Kubeflow Fundamentals Part 4: External Add-ons

Kubeflow Fundamentals: External Add-ons

Welcome to the fourth blog post in our “Kubeflow Fundamentals” series specifically designed for folks brand new to the Kubelfow project. The aim of the series is to walk you through a detailed introduction of Kubeflow, a deep-dive into the various components, add-ons and how they all come together to deliver a complete MLOps platform.

If you missed the previous installments in “Kubeflow Fundamentals” series, you can find them here:

In this post we’ll focus on getting a little more familiar with Kubeflow external tools and add-ons including Istio, Kale, Rok and a few tools for serving. Ok, let’s dive right in!
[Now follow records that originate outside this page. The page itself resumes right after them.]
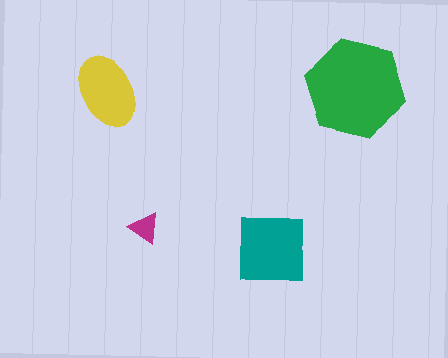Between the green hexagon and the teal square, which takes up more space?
The green hexagon.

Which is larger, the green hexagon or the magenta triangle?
The green hexagon.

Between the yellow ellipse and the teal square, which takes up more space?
The teal square.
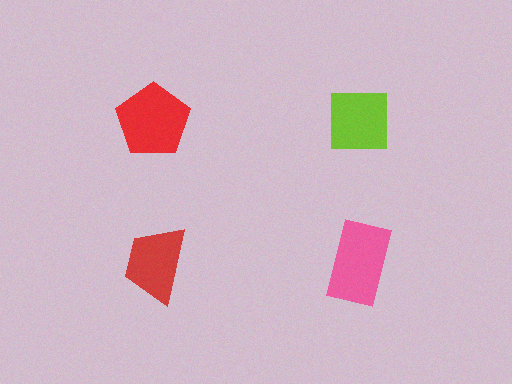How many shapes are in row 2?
2 shapes.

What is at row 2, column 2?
A pink rectangle.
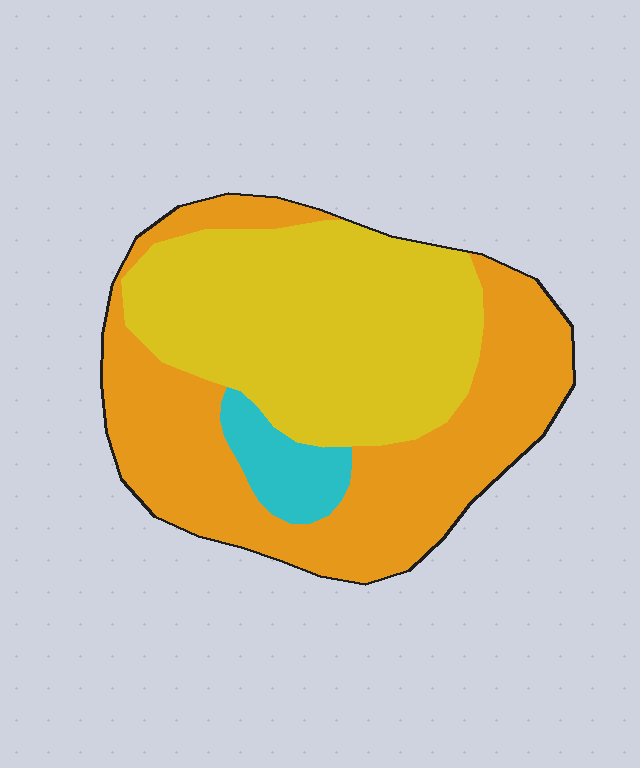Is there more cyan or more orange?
Orange.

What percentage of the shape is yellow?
Yellow takes up between a quarter and a half of the shape.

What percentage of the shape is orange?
Orange takes up about one half (1/2) of the shape.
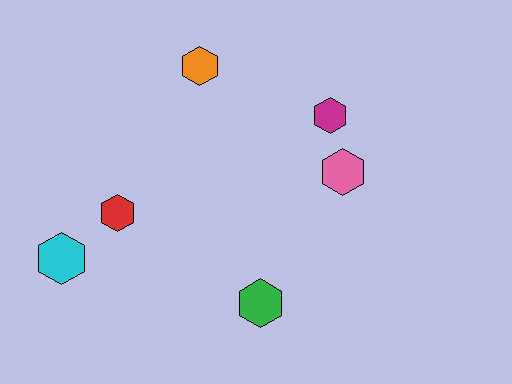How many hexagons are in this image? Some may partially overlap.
There are 6 hexagons.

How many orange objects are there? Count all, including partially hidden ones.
There is 1 orange object.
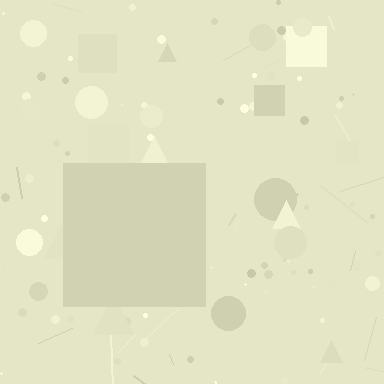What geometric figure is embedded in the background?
A square is embedded in the background.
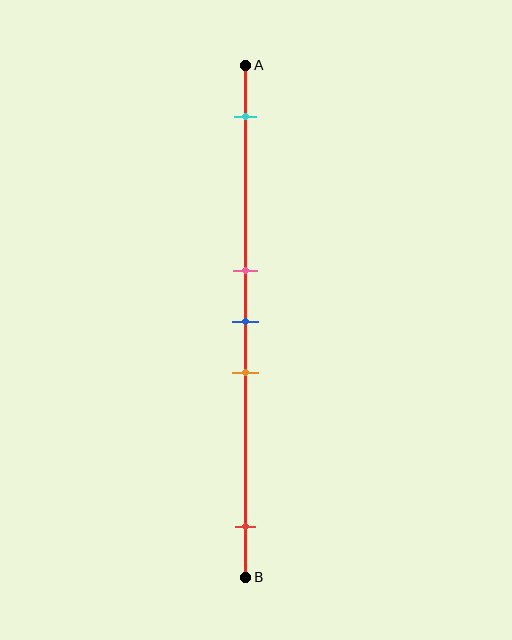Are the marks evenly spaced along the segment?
No, the marks are not evenly spaced.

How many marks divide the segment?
There are 5 marks dividing the segment.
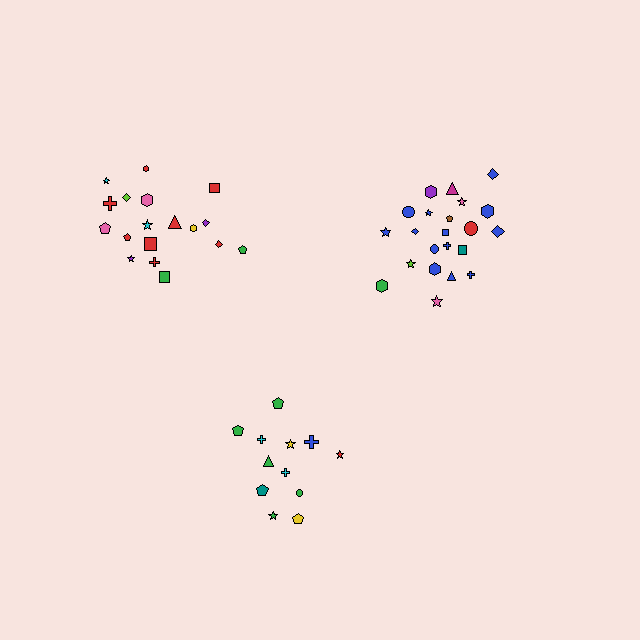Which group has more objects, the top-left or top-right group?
The top-right group.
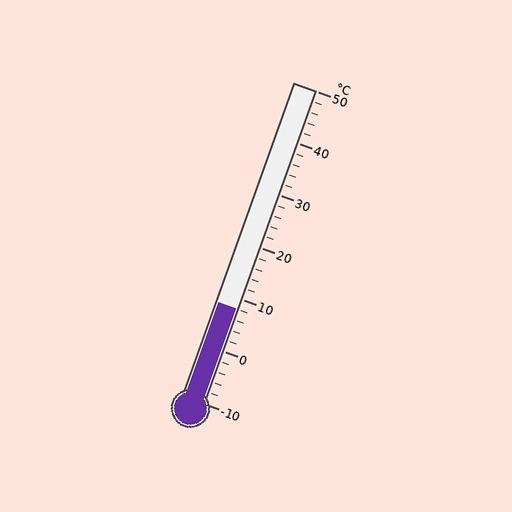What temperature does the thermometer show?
The thermometer shows approximately 8°C.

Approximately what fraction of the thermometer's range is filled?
The thermometer is filled to approximately 30% of its range.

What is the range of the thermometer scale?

Why do we need external add-ons?

As you become more familiar with Kubeflow and how it works, you’ll start to identify workflow goals which Kubeflow can satisfy. You will likely need to integrate additional software to allow Kubeflow to more tightly integrate with your specific environment. These add-ons also make specific tasks easier, more secure, scalable and faster. For example, some popular external add-ons include:

  • Istio – Enables end-to-end authentication and access control
  • Kale – Enables data scientists to orchestrate end-to-end machine learning workflows
  • Rok –  Data management for Kubeflow that enables versioning, packaging, and secure sharing across teams and cloud boundaries
  • Seldon Core Serving – Enables model serving using Seldon Core with support for multiple frameworks
  • NVIDIA Triton Inference Server – Open-source inference serving that supports multiple frameworks

For a complete list of all the add-ons available in the Kubeflow ecosystem, check out the Docs. (Note: unfortunately the official Docs appear to be outdated in some spots so “your mileage may vary” as to the accuracy of the information.)

Istio

While you can run Kubeflow without Istio (as illustrated here and here), it is the recommended solution for managing authentication and access control. As a result Istio is often listed as an add-on despite it being shipped and bundled as a component. For those unfamiliar with the concept of service meshes or Istio specifically, here’s what you need to know:

  • Istio is an open source service mesh popular with Kubernetes deployments, but it also supports VMs
  • A service mesh is a dedicated infrastructure layer built right into the application itself
  • It helps control how different parts of an application share data amongst themselves
  • An application has different parts to it, or “services,” which is how we arrive at the term “service mesh.” Istio “meshes” these “services” together!

Kubeflow in most cases relies on Istio to provide end-to-end authentication and access control between the different services inside the platform. Istio also serves as a foundational piece of technology to deliver multi-user isolation.

Kale

Kale, which stands for “Kubeflow Automated pipeLines Engine” is an open source project that aims to simplify the deployment of Kubeflow Pipelines workflows. Kale is truly an add-on that you have to enable post-installation, unless you deployed Kubeflow using the MiniKF or Enterprise Kubeflow distributions which pre-bundle and configure it for you.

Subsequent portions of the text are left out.